Hello. I want make sure im doing right step.

Prove the supremum of the set A={2-1/n: n in natural number} is 3.

My answer
Proof: lets prove supA=2
Then 2 is an upper bound of A.
Let S'<2, then S' is not upper bound.
There exists x in A such that x> S'
Then 0<2-S'
There exists n in natural number such that 0<1/n <2-S'
Therefore supA=2. QED.

I mean prove the supremum of the set {2-1/n: n in N} is 2

Your answer is mostly correct, but there is a small mistake. You need to prove that the supremum of the set A is not 2, but actually 3. Here's how you can correct it:

Proof: Let's prove supA = 3.
First, we need to show that 3 is an upper bound of A.
For any x in A, we have x = 2 - 1/n, where n is a natural number.
Since n is positive, it follows that 1/n is positive and less than or equal to 1. So, 2 - 1/n is always less than or equal to 2.
Therefore, for any x in A, we have x ≤ 2.
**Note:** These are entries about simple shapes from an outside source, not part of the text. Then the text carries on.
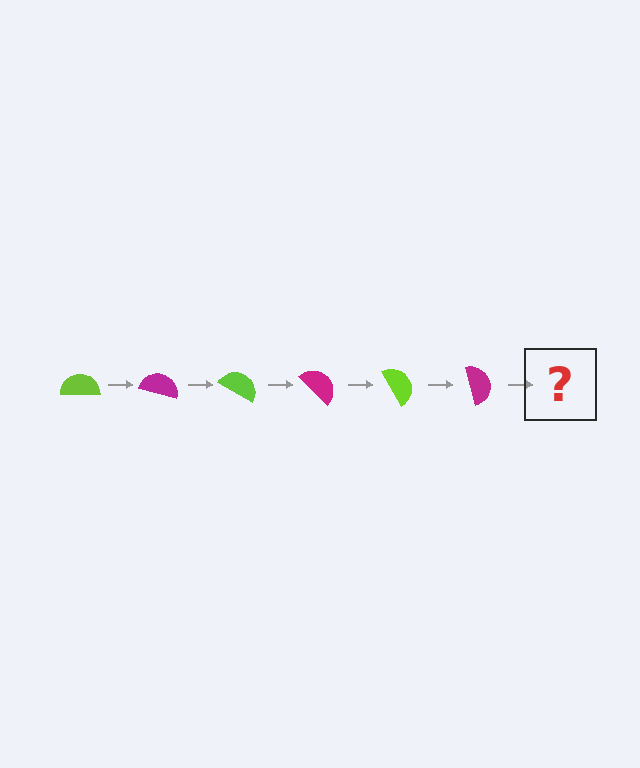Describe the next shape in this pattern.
It should be a lime semicircle, rotated 90 degrees clockwise from the start.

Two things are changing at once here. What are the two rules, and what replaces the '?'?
The two rules are that it rotates 15 degrees clockwise each step and the color cycles through lime and magenta. The '?' should be a lime semicircle, rotated 90 degrees clockwise from the start.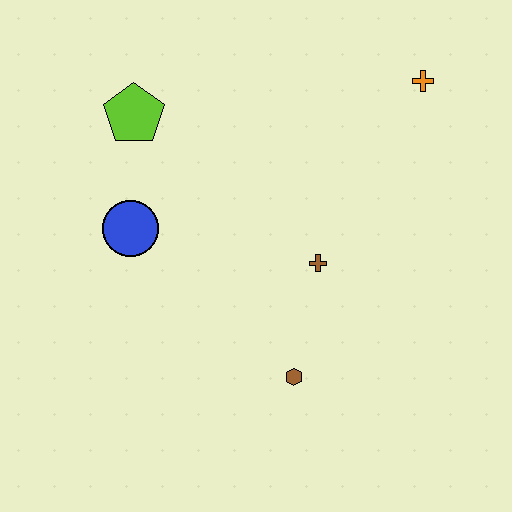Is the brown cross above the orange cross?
No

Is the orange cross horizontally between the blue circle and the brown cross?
No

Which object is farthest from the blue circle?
The orange cross is farthest from the blue circle.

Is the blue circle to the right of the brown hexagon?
No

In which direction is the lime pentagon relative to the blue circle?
The lime pentagon is above the blue circle.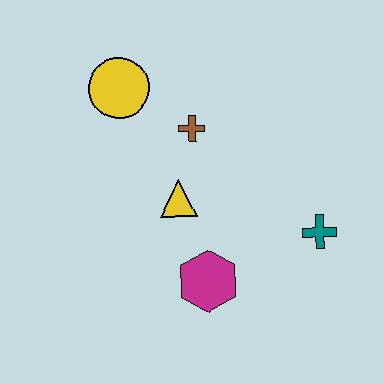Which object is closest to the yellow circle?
The brown cross is closest to the yellow circle.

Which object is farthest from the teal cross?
The yellow circle is farthest from the teal cross.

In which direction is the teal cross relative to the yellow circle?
The teal cross is to the right of the yellow circle.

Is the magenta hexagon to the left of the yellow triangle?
No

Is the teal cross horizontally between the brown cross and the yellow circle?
No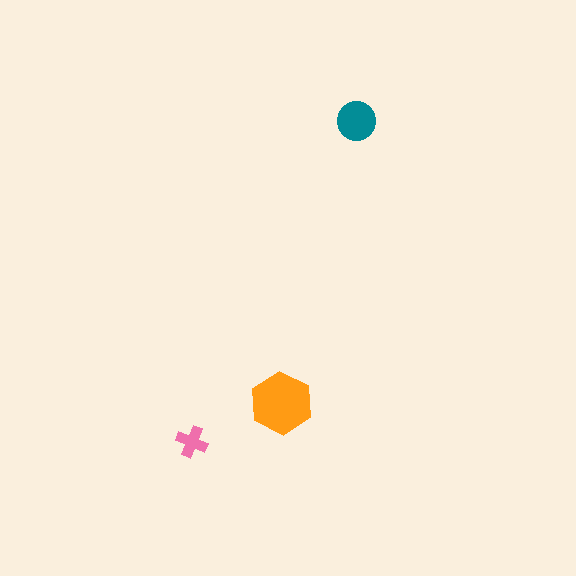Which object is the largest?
The orange hexagon.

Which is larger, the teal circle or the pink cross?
The teal circle.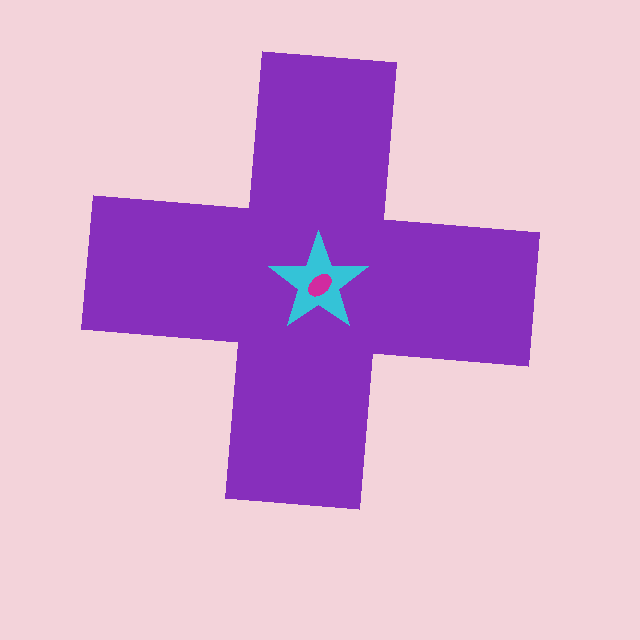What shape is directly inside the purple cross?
The cyan star.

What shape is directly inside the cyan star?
The magenta ellipse.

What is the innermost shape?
The magenta ellipse.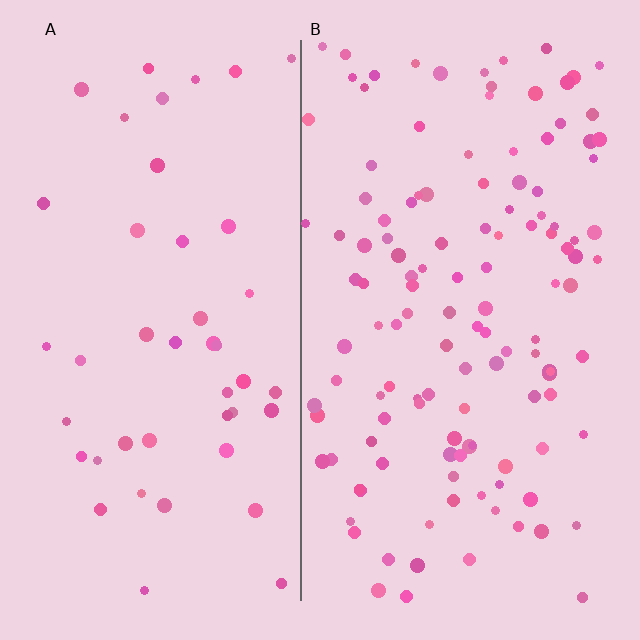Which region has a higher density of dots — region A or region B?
B (the right).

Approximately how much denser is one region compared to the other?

Now, we need to show that 3 is the least upper bound, or supremum, of A.
Assume, for the sake of contradiction, that there exists an upper bound S' of A such that S' < 3.
Since S' is an upper bound of A, we have x ≤ S' for any x in A.
Choose n = 1/(3 - S'). This is a positive natural number, since S' < 3.
Then, we have 0 < 1/n = 3 - S'.
Rearranging this inequality, we get S' < 3 - 1/n = 2 - 1/n + 1 = x + 1, where x = 2 - 1/n is an element of A.
But this contradicts the assumption that S' is an upper bound of A.
Therefore, no upper bound S' of A can be less than 3.

Hence, we have shown that 3 is an upper bound of A, and there is no upper bound of A less than 3.
Therefore, supA = 3. QED.

By following the corrected steps, you can successfully prove that the supremum of the set A = {2 - 1/n : n is a natural number} is indeed 3.